It would ideally be descriptive vs. prescriptive, so you could uncover things like "we get mainly recent-college-grads applying, but our strongest employees are those who joined mid-career", or "we have very few minorities who apply, but those who apply and are offered positions tend to be strong and stay with the company a long time".
Pretty meaningless unless you are hiring at Google scale, though.
Many big corporates have psychometricians on staff. At least one even has a department dedicated to psychometric testing.
There's plenty of demand for skilled developers so I don't understand why people put themselves through the humiliation. I expect that a lot of skilled people self-select out of these sorts of psychometric processes if they can, to the detriment of potential employers.
I also wouldn't be surprised if many of the tests contain an element of uncorrected racial/cultural bias, and the psychometric industry has been exploiting the inability of the government to enforce the law (Employment Equity Act), which makes discriminatory testing illegal.
Bingo! The way it actually works is you organize everything with the assumption that applicants will fail 20% of tests.

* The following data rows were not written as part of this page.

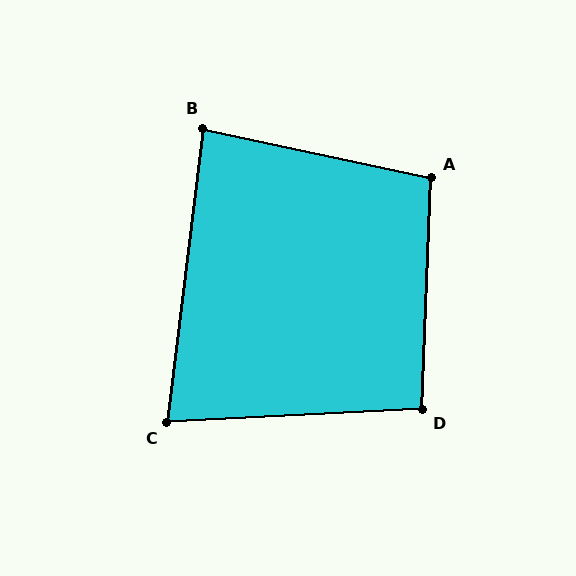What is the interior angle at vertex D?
Approximately 95 degrees (obtuse, close to a right angle).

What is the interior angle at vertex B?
Approximately 85 degrees (acute, close to a right angle).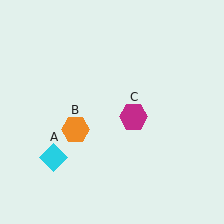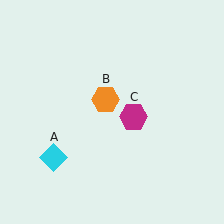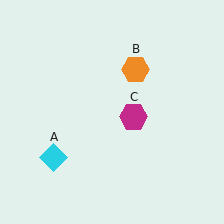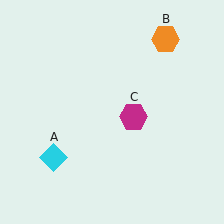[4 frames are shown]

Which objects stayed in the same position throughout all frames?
Cyan diamond (object A) and magenta hexagon (object C) remained stationary.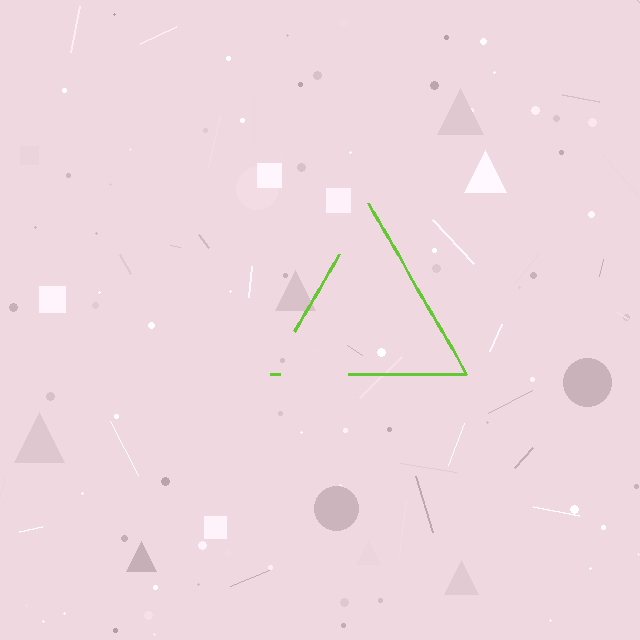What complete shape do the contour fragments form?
The contour fragments form a triangle.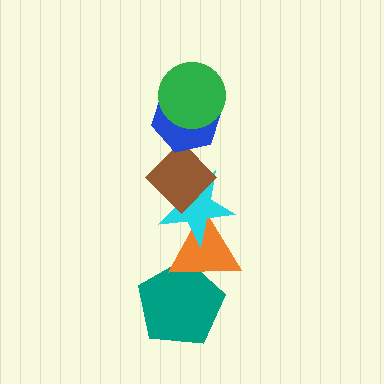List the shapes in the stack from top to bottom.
From top to bottom: the green circle, the blue hexagon, the brown diamond, the cyan star, the orange triangle, the teal pentagon.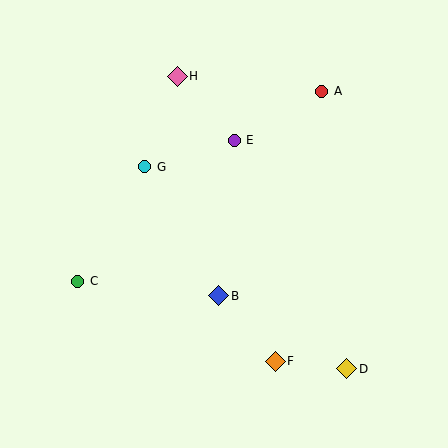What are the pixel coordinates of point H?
Point H is at (177, 76).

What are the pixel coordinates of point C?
Point C is at (78, 281).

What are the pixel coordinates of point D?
Point D is at (347, 369).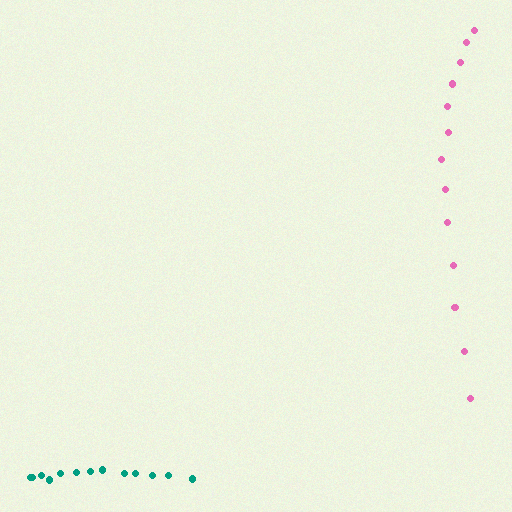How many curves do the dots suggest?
There are 2 distinct paths.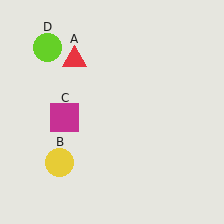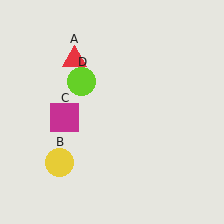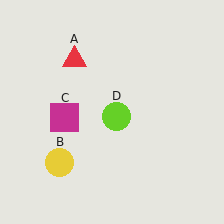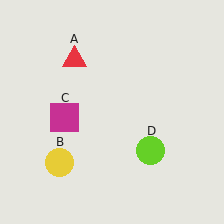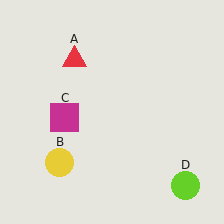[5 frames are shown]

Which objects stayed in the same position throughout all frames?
Red triangle (object A) and yellow circle (object B) and magenta square (object C) remained stationary.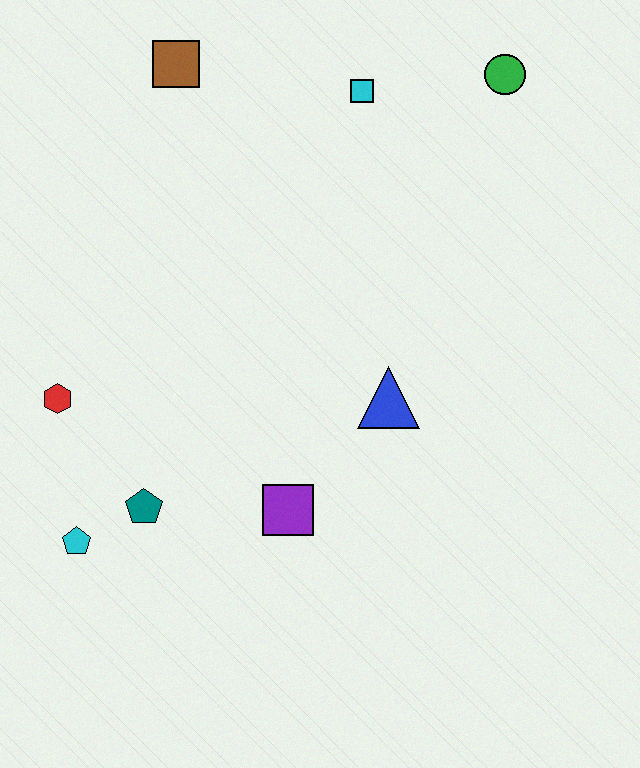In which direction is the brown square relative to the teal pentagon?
The brown square is above the teal pentagon.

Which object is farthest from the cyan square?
The cyan pentagon is farthest from the cyan square.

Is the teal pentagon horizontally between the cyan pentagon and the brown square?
Yes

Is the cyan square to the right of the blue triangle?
No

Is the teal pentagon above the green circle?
No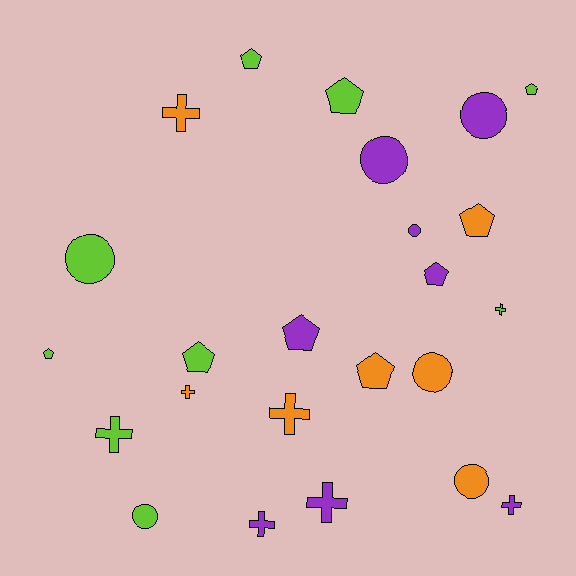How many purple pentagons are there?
There are 2 purple pentagons.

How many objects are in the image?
There are 24 objects.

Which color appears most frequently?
Lime, with 9 objects.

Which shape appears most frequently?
Pentagon, with 9 objects.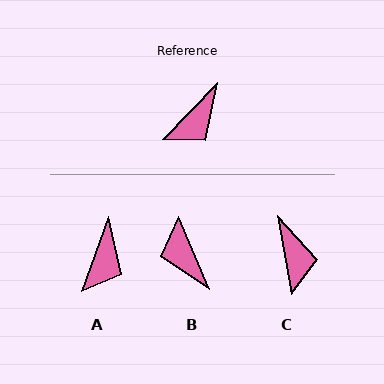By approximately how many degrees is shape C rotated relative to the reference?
Approximately 54 degrees counter-clockwise.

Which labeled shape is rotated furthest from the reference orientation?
B, about 113 degrees away.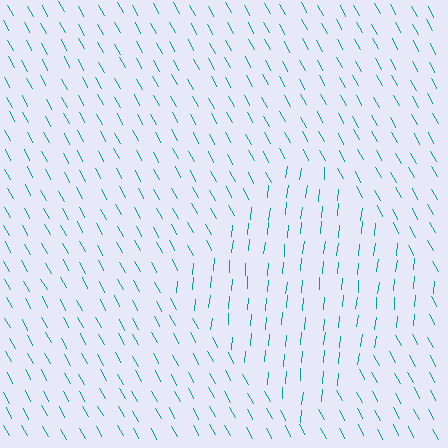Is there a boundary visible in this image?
Yes, there is a texture boundary formed by a change in line orientation.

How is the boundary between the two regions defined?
The boundary is defined purely by a change in line orientation (approximately 34 degrees difference). All lines are the same color and thickness.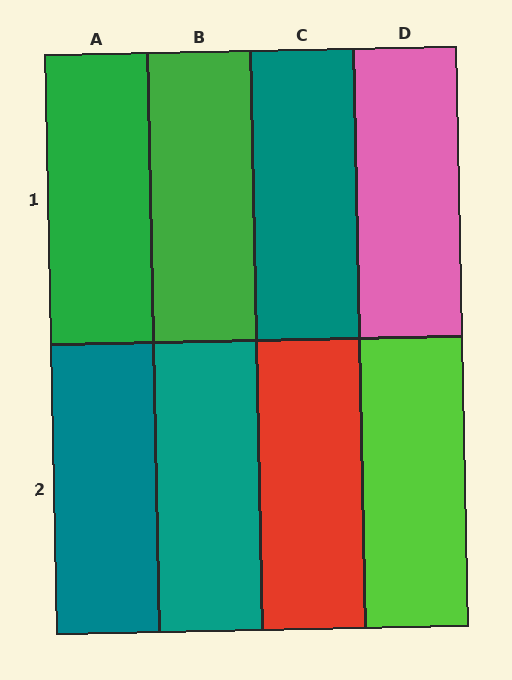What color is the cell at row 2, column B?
Teal.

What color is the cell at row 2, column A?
Teal.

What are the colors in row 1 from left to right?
Green, green, teal, pink.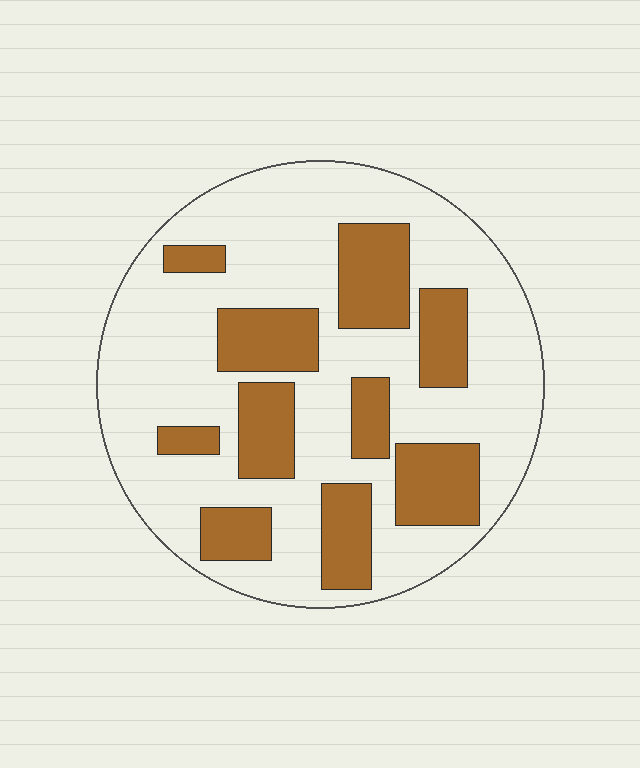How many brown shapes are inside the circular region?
10.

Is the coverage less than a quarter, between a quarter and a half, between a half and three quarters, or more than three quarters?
Between a quarter and a half.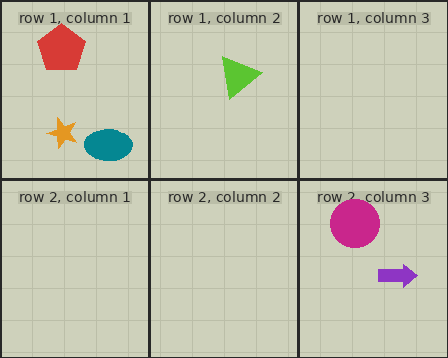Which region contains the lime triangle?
The row 1, column 2 region.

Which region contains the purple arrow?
The row 2, column 3 region.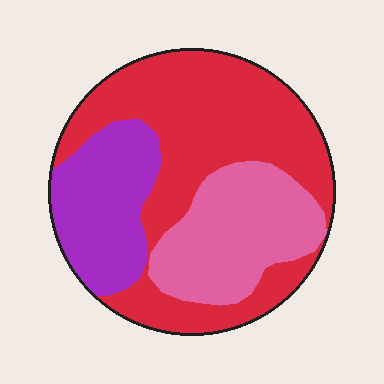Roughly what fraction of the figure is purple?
Purple covers around 20% of the figure.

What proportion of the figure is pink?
Pink takes up about one quarter (1/4) of the figure.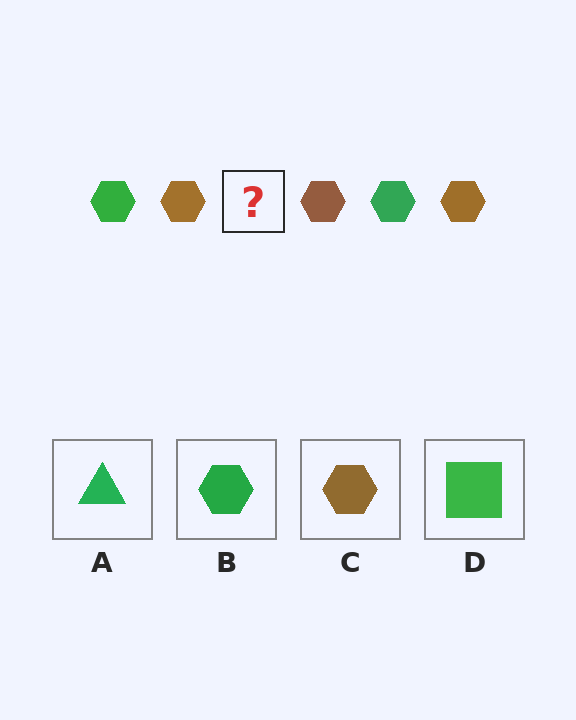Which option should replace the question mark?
Option B.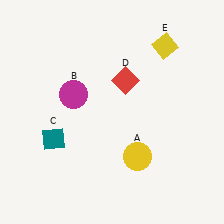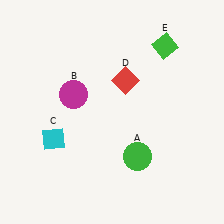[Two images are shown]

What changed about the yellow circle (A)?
In Image 1, A is yellow. In Image 2, it changed to green.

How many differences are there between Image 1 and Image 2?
There are 3 differences between the two images.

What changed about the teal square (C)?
In Image 1, C is teal. In Image 2, it changed to cyan.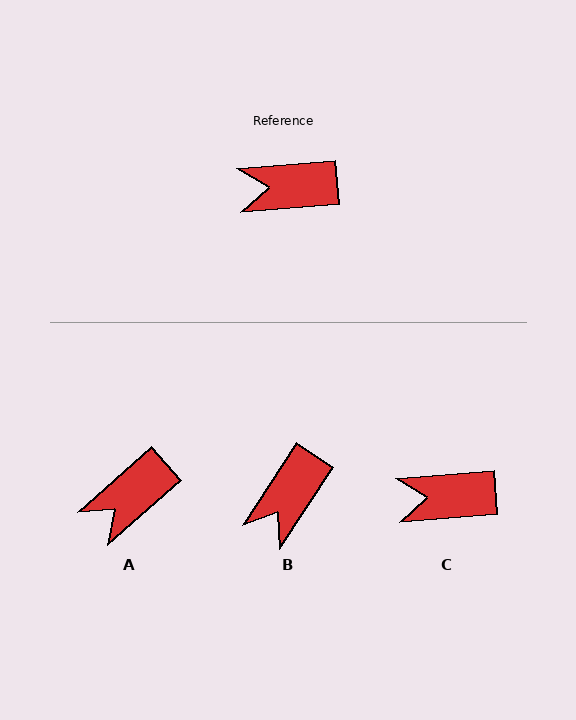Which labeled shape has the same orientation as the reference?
C.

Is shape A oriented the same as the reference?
No, it is off by about 37 degrees.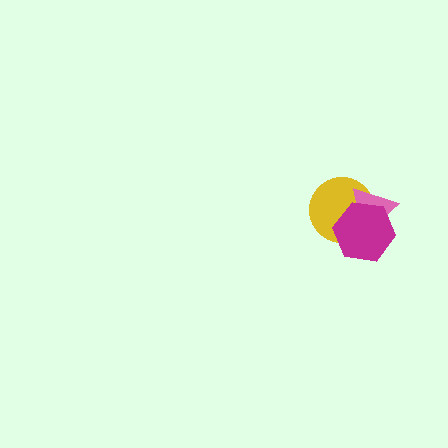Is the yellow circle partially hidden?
Yes, it is partially covered by another shape.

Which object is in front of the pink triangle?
The magenta hexagon is in front of the pink triangle.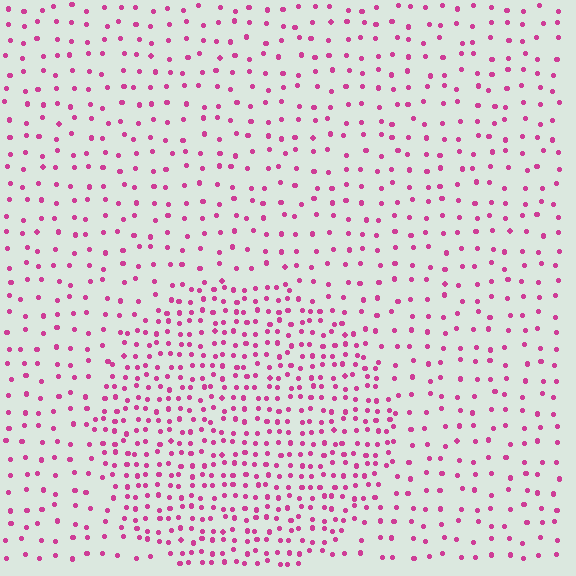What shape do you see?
I see a circle.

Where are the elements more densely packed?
The elements are more densely packed inside the circle boundary.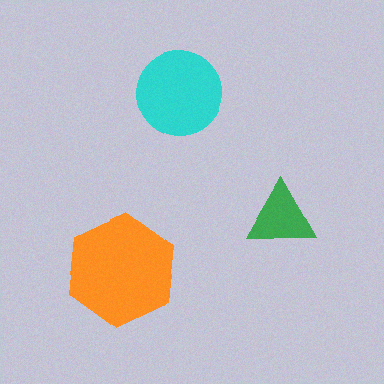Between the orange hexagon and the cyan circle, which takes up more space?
The orange hexagon.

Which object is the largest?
The orange hexagon.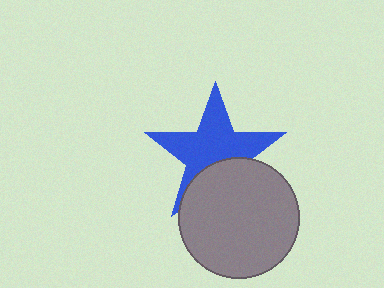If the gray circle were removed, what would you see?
You would see the complete blue star.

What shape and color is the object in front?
The object in front is a gray circle.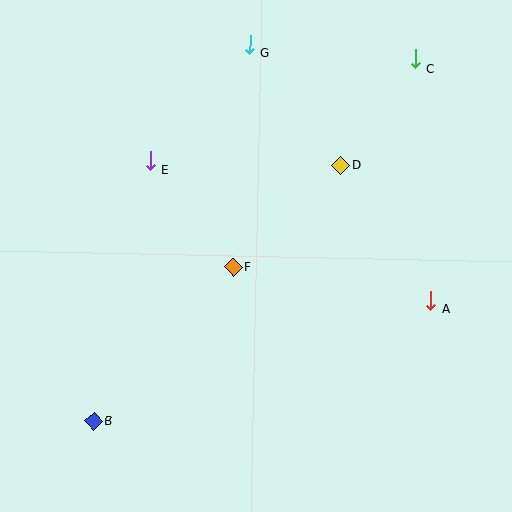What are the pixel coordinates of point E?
Point E is at (150, 169).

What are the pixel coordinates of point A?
Point A is at (430, 309).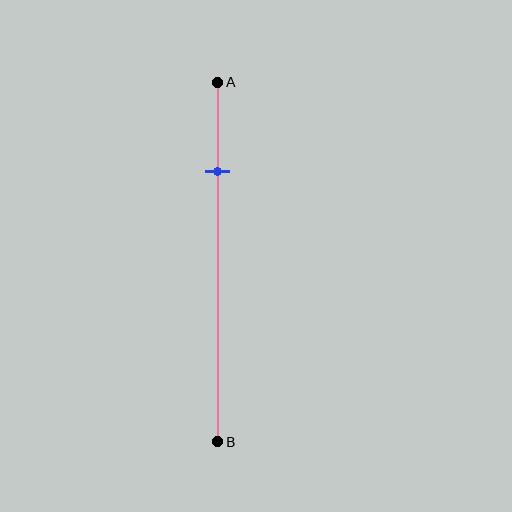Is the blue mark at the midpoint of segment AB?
No, the mark is at about 25% from A, not at the 50% midpoint.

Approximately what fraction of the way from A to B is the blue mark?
The blue mark is approximately 25% of the way from A to B.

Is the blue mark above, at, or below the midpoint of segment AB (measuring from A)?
The blue mark is above the midpoint of segment AB.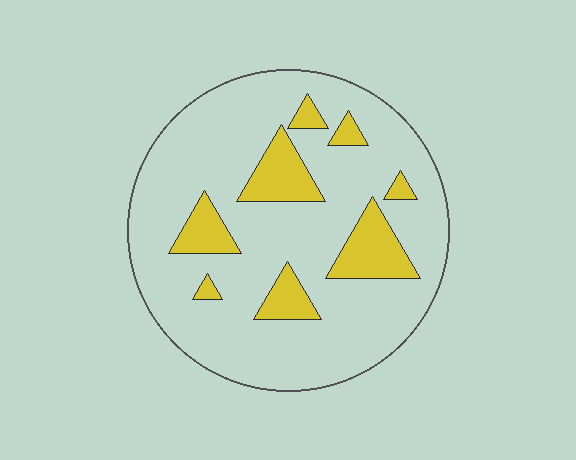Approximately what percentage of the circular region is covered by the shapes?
Approximately 20%.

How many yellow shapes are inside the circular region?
8.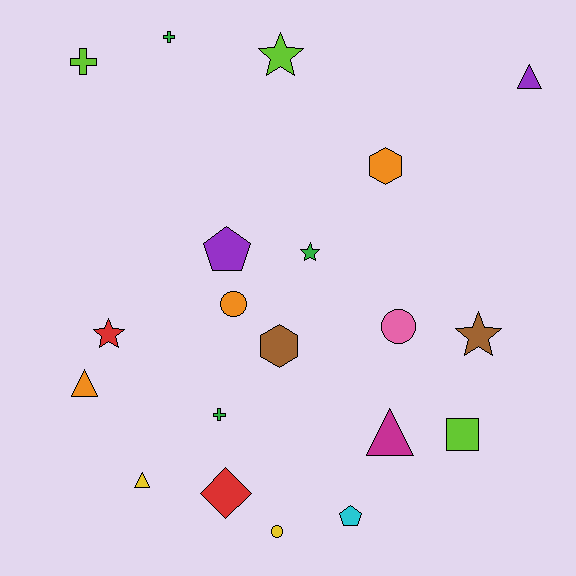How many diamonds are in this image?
There is 1 diamond.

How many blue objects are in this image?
There are no blue objects.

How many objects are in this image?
There are 20 objects.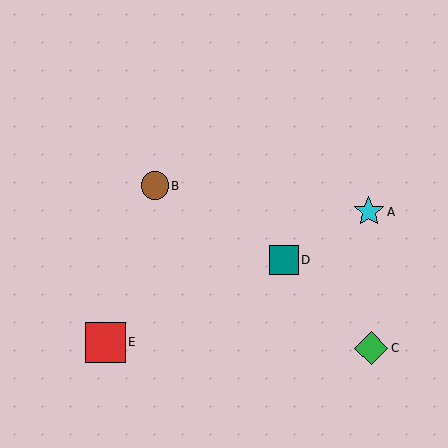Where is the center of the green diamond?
The center of the green diamond is at (371, 348).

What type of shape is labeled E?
Shape E is a red square.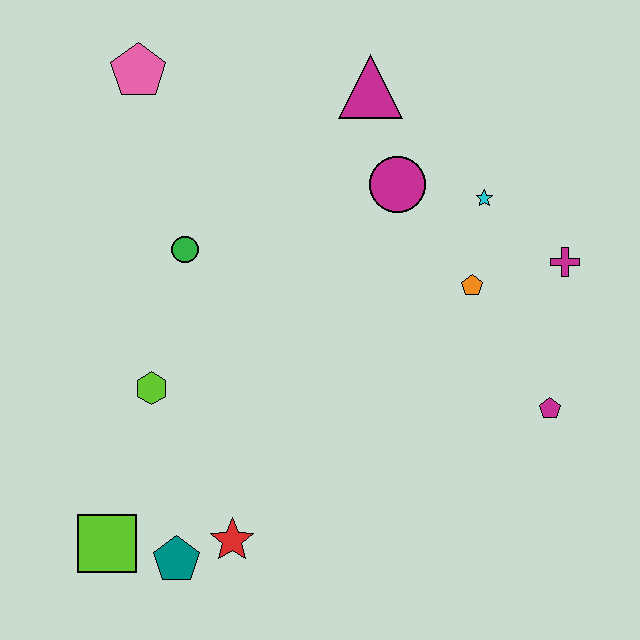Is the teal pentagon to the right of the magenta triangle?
No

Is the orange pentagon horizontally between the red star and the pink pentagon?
No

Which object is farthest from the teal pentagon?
The magenta triangle is farthest from the teal pentagon.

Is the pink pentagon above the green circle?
Yes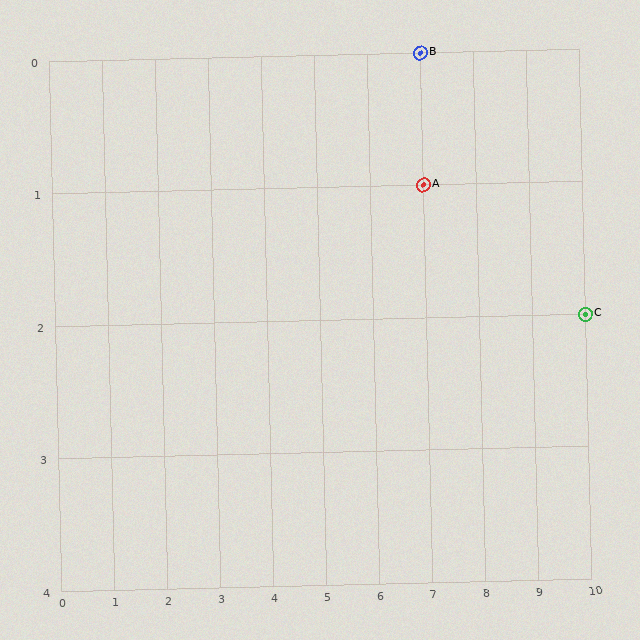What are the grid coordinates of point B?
Point B is at grid coordinates (7, 0).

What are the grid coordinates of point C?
Point C is at grid coordinates (10, 2).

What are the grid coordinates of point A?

A different failure mode each time, but the odds are excellent if you give an applicant ten tests, and they fail 1 in 5, every applicant will fail at least one. Then you remove all the undesirables (skin color, sexuality, that kind of thing) and declare the fact that the bosses nephew being the only guy to fail the 360 interview with the janitor turns out to be not relevant, so lets hire him.
In the original article the only reason the 1% test result mattered In That Particular Case is the HR person didn't like that asian's nationality, or race, or religion, or something like that. Guarantee if I was the candidate it would be swept under the rug (unless the HR lady hates me because of my race, politics, religion, of course)
Why would the psychometric industry want to exploit such a lack of enforcement by vending a discriminatory test? Do you think their customers are interested in using tests that give bogus results?
The Employment Equity Act doesn't make discriminatory testing illegal, it legalizes discrimination.